The procurement and manufacturing industries rely on transportation – including long-haul trucks – to keep parts moving through the supply chain. But fossil fuel powered vehicles don’t do any favors for Earth’s delicate eco-system.
Scientists are continuously working to develop greener alternative technologies, such as electric battery powered vehicles. Hydrogen power has also shown great potential, but the fuel systems tend to be bigger than their counterparts, complex, and expensive.
An international team of researchers, led by Professor David Antonelli of Lancaster University, has discovered a new material made from manganese hydride that offers a solution. The new material would be used to make molecular sieves within fuel tanks. These tanks would store the hydrogen and work alongside fuel cells in a hydrogen powered system.
The material, called KMH-1 (Kubas Manganese Hydride-1), would enable the design of tanks that are far smaller, cheaper, more convenient, and energy dense than existing hydrogen fuel technologies. They would also significantly out-perform battery-powered vehicles.
The systems could cost five times less than lithium ion batteries and provides a range of four to five times longer between fill-ups – good news for truckers who transport goods across the country and between borders.

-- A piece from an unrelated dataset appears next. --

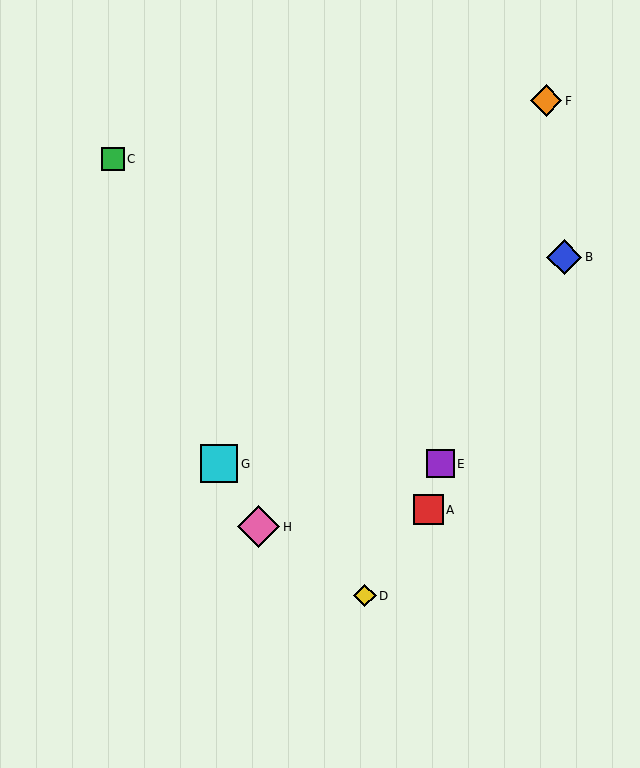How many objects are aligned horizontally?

The material takes advantage of a chemical process called Kubas binding. This process enables the storage of hydrogen by distancing the hydrogen atoms within a H2 molecule and works at room temperature. This eliminates the need to split, and bind, the bonds between atoms, processes that require high energies and extremes of temperature and need complex equipment to deliver.
The sieve works by absorbing hydrogen under around 120 atmospheres of pressure, which is less than a typical scuba tank. It then releases hydrogen from the tank into the fuel cell when the pressure is released.
The KMH-1 material also absorbs and stores any excess energy so external heat and cooling is not needed, making the vehicles even more efficient.
The fuel system could also be deployed in a number of other applications across the supply chain, such as powering drones and robotics.